Anyone who grew up in the Chicago area knows the Wisconsin Dells. For generations, it has been the prime vacation destination for families with young children.
No Dells vacation was complete without a visit to the Tommy Bartlett water show, with the perky water skiers doing acrobat tricks as they glide atop Lake Delton. Resorts perched at the edge of the lake catered to the weary city dwellers, providing an abundance of clean air and a close-up view of fresh, calming water.
With the recent storms, Lake Delton began to rise, until it rose so high that it overflowed its banks. The surge made its way into the Wisconsin River, and once the flow began, the force of the running water did the rest. Lake Delton overflowed and it just kept going, cutting a channel that connected it to the river.
Lake Delton has run away. At the start of the summer tourist season, Tommy Bartlett's shows have no water on which to perform. Fishermen have no lake in which to cast their lines.
Worst of all, tourists have no lake to sit next to as they relax. Lake Delton ran off to be with the Wisconsin River, to be free and unconfined. All that's left is a mud flat bottom and a sprinkling of dead fish.

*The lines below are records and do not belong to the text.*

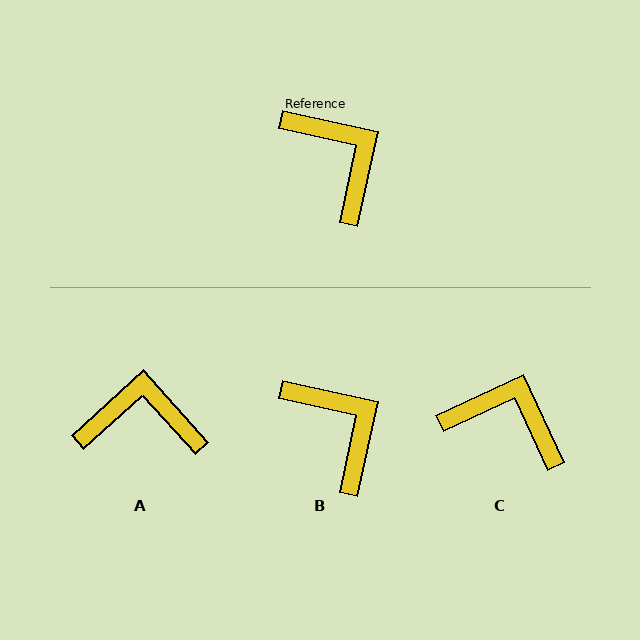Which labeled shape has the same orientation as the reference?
B.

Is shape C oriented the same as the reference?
No, it is off by about 37 degrees.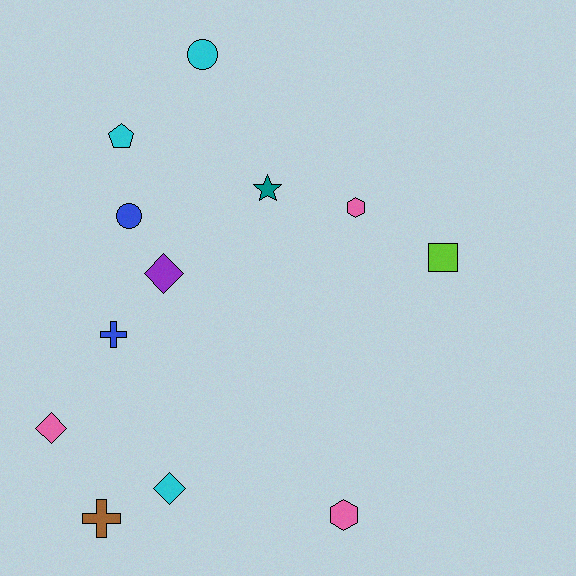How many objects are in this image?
There are 12 objects.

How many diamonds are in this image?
There are 3 diamonds.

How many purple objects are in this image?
There is 1 purple object.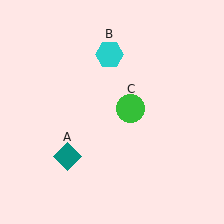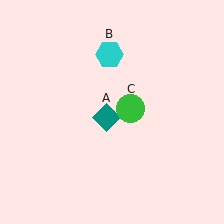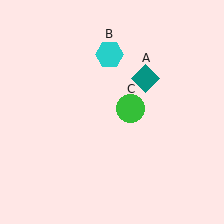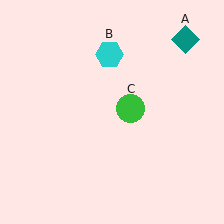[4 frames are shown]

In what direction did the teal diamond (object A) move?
The teal diamond (object A) moved up and to the right.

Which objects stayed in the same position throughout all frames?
Cyan hexagon (object B) and green circle (object C) remained stationary.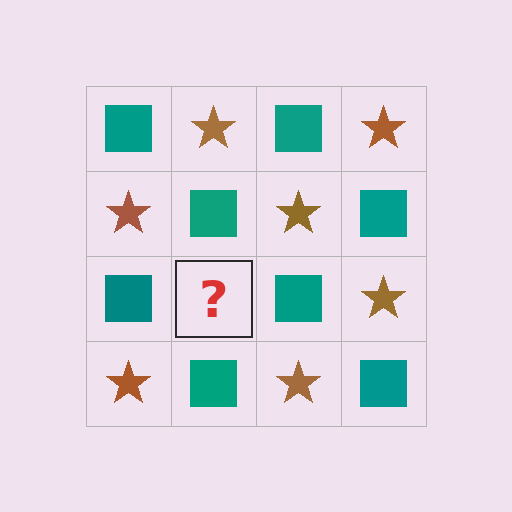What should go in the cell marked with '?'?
The missing cell should contain a brown star.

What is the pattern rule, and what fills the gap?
The rule is that it alternates teal square and brown star in a checkerboard pattern. The gap should be filled with a brown star.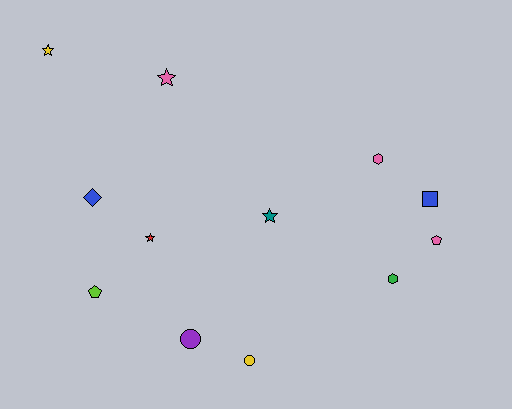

If anyone happens to spot Lake Delton, the Wisconsin Dells would like it to know that all is forgiven and please come home. In the meantime, engineers will be called in to figure out how to get the lake back. After all, if a bunch of Victorian-era engineers could reverse the flow of the Chicago River, surely in these modern times they could get the Wisconsin River to send Lake Delton back home.